Her first match ended in defeat to Wolfsburg, but the performance told a different story. Union posted an xG of 1.79 compared to Wolfsburg’s 0.19, recorded 25 shots to 5, and created three big chances to none. On paper, it was a game that reflected control, chance creation, even if the result didn’t follow.


The Reality Beyond the Pitch


To no surprise, Eta’s appointment was met not only with attention, but with an immediate wave of misogynistic and sexist abuse.


There is a particular psychological weight that comes with watching history unfold when you already understand what follows it. When you belong to a group that is routinely discriminated against, whether through gender, sexuality, race, religion or otherwise, there is often a quiet, anticipatory awareness that achievement will not be received neutrally. That success will be followed, almost inevitably, by scrutiny that is not equally distributed.


Photo Credit: Getty Images
Photo Credit: Getty Images

In football, that dynamic is especially visible. The sport is built on legacy, competition, and identity, but increasingly, it’s also shaped by online culture where abuse becomes immediate, loud, and disproportionately targeted. It is not that men are exempt from criticism or hate; they are not, but what differentiates cases like Eta’s is the basis of that response is not performance, not tactics, not results, but identity itself.


There is a great contrast between reacting to defeat as a male manager and reacting to defeat as a female manager in a male-dominated space. One is critique, and the other is structural prejudice.

It is difficult, in moments like this, not to experience a dual reaction: celebration at the historic appointment, followed almost immediately by awareness of what will come next, and that’s not because it’s surprising, but because it is predictable.


Club Response & Cultural Shift


Union Berlin has notably taken an unusually direct position in response to online abuse.

Rather than distancing themselves or issuing standard statements, the club have actively confronted hateful commentary online, including responses such as “sincerely, shut the **** up” and “I don’t want this loser on our page.” Albeit unconventional, but it signals a refusal to treat abuse as something to be passively moderated rather than directly challenged.

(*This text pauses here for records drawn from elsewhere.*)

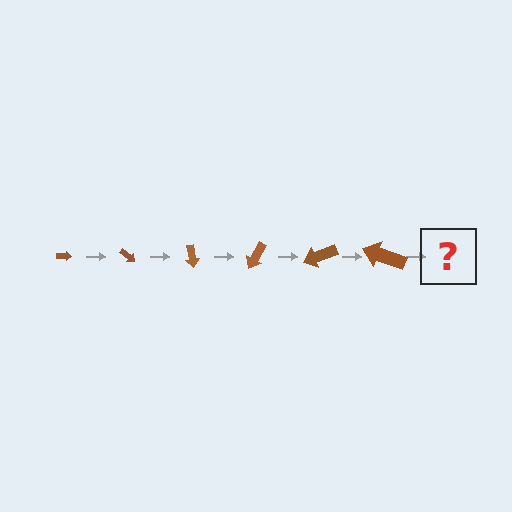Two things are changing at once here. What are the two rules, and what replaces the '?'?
The two rules are that the arrow grows larger each step and it rotates 40 degrees clockwise each step. The '?' should be an arrow, larger than the previous one and rotated 240 degrees clockwise from the start.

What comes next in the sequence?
The next element should be an arrow, larger than the previous one and rotated 240 degrees clockwise from the start.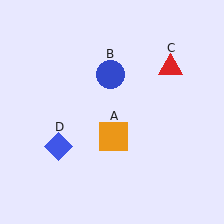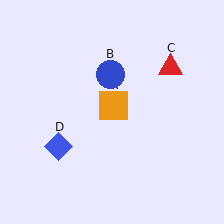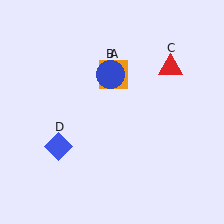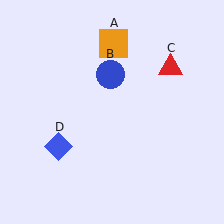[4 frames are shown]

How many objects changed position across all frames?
1 object changed position: orange square (object A).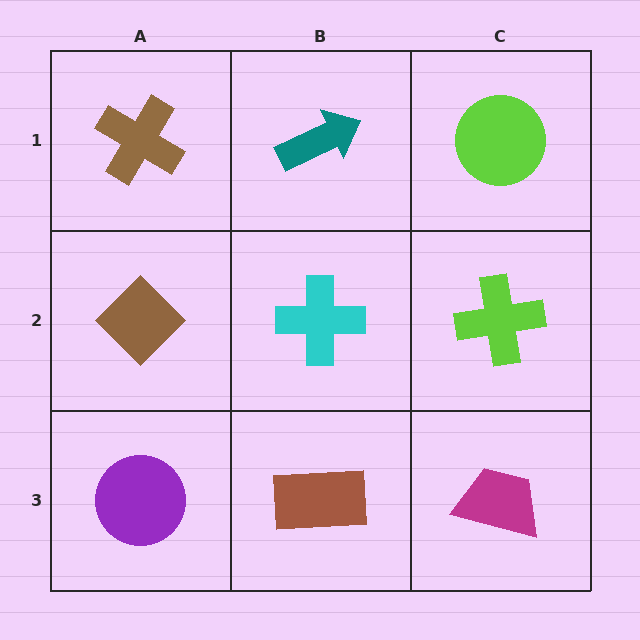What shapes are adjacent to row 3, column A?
A brown diamond (row 2, column A), a brown rectangle (row 3, column B).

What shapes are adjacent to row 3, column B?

Platforms such as The Touchline on X have also amplified criticism, with posts framing Eta’s debut in reductive terms. With over 1.5 million followers, the responsibility of these platforms becomes more significant, not only in what is said, but in what is normalised.

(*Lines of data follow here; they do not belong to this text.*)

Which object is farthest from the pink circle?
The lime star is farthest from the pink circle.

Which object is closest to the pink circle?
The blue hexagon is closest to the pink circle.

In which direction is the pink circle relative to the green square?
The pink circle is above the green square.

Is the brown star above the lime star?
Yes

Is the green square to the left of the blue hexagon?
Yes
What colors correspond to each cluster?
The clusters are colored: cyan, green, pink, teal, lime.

Against this backdrop, Union’s public positionality matters. It is not passive allyship, but instead is active defence of not just Eta, but of women in coaching, and of what her appointment represents beyond one club or one match.

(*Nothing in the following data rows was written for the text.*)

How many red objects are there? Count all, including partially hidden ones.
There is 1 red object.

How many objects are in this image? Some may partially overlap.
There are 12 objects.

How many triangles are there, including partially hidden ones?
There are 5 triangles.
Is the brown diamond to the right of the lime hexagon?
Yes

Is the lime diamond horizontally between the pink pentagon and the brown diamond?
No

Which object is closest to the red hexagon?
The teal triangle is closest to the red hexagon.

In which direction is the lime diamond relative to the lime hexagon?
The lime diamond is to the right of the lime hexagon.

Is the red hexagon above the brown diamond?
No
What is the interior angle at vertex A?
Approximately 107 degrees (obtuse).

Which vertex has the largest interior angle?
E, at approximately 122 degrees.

The club have also confirmed that Eta’s role is interim, as she is set to transition into the women’s head coach position next season. In their words, retaining her in the men’s role long-term would be a “disservice to women’s football”.  


The Bigger Picture


What’s happening with Marie-Louise Eta is about way more than just tactics, it’s about how the system reacts when things actually change. It’s easy to celebrate ‘firsts’ in theory, but when it happens, the backlash is almost instant. 


Photo Credit: AP Photo/Ebrahim Noroozi)
Photo Credit: AP Photo/Ebrahim Noroozi)

Marie-Louise, alongside Union Berlin, is proving to every young girl and woman that this journey is possible for you - these doors are here to be opened. Union Berlin next play this Friday, against RB Leipzig in what will be a tough fight due to Leipzig's position in the table, being top 3. 


But moments like this aren’t just about results, but about shifting what feels possible.